[PATCH] D32821: Add DWARF verifiers to verify address ranges are correct and scoped correctly.

David Blaikie via Phabricator via llvm-commits llvm-commits at lists.llvm.org
Sun May 14 11:23:00 PDT 2017


dblaikie added a comment.

Looking pretty good - thanks for all your patience!

A few places this could be further tidied up/streamlined - and if you can do anything to pare down the unit tests based on equivalence classes/partitions, that'd be great, it looks like more tests/cases than I'd expect, given the code under test.



================
Comment at: include/llvm/DebugInfo/DWARF/DWARFVerifier.h:48
+    }
+    bool operator<(const DWARFRange &RHS) const {
+      if (Start == RHS.Start)
----------------
Usually any operator overload that can be a non-member should be (it can be a friend, though in this instance even that's not necessary)


================
Comment at: include/llvm/DebugInfo/DWARF/DWARFVerifier.h:49-51
+      if (Start == RHS.Start)
+        return End < RHS.End;
+      return Start < RHS.Start;
----------------
One quick way to implement this is:

  return std::tie(Start, End) < std::tie(RHS.Start, RHS.End);


================
Comment at: include/llvm/DebugInfo/DWARF/DWARFVerifier.h:83
+  struct NonOverlappingRanges {
+    std::set<DieRangeInfo> RangeSet;
+
----------------
Does llvm's IntervalMap make sense here? Keeping an IntervalMap from the address range to the DIE that occupies that range seems good & less code (no need to write a custom op<, etc) I think... probably.


================
Comment at: lib/DebugInfo/DWARF/DWARFVerifier.cpp:37-51
+      bool RangeOverlaps = false;
+      if (InsertPos != End) {
+        if (InsertPos->intersects(R))
+          RangeOverlaps = true;
+        else if (InsertPos != Begin) {
+          auto Iter = InsertPos - 1;
+          if (Iter->intersects(R))
----------------
Wouldn't the presence of overlapping ranges in the Ranges list mess with the correctness of other algorithms (like intersection) - you might then have to search arbitrarily far back in the range list from the lower_bound because an earlier range might be longer and extend past the current one?
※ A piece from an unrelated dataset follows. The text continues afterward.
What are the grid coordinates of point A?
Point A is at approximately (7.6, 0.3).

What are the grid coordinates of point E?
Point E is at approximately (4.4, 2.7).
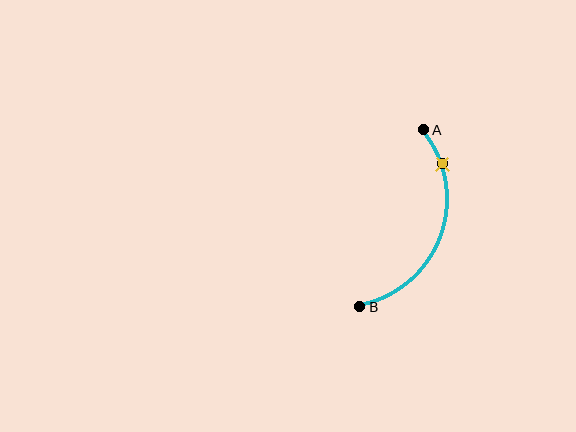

This seems unreliable and may be better to error on an invalid range and then not process it further? (not produce follow-on errors for intersections, etc)? (also may be better in general rather than producing a bunch of related errors about an invalid range - errors about it overlapping with many things, being outside the parent raneg, etc)

Not sure.


================
Comment at: lib/DebugInfo/DWARF/DWARFVerifier.cpp:62-72
+  size_t I = 0;
+  while (I < UnsortedRanges.size()) {
+    if (UnsortedRanges[I].first >= UnsortedRanges[I].second) {
+      if (UnsortedRanges[I].first > UnsortedRanges[I].second)
+        HasErrors = true;
+      // Remove empty or invalid ranges.
+      UnsortedRanges.erase(UnsortedRanges.begin() + I);
----------------
Seems like a job for erase/remove, maybe:

  UnsortedRanges.erase(llvm:::remove_if(UnsortedRanges, [&](const std::pair<uint64_t, uint64_t> &R) { if (R.first < R.second) return false; if (R.first > R.second) HasErrors = true; return false; } , UnsortedRanges.end());

(appropriately indented, etc)


================
Comment at: lib/DebugInfo/DWARF/DWARFVerifier.cpp:124-134
+  for (const auto &R : RHS.Ranges) {
+    auto Iter = std::lower_bound(SearchBegin, End, R);
+    if (Iter != End && Iter->intersects(R))
+      return true;
+    if (Iter != Begin) {
+      auto Prev = Iter - 1;
+      if (Prev->intersects(R))
----------------
This and contains still seems more expensive (O(N log(N))) than I'd expect - it should be doable without too much complexity, linearly - by walking both sorted lists at the same time.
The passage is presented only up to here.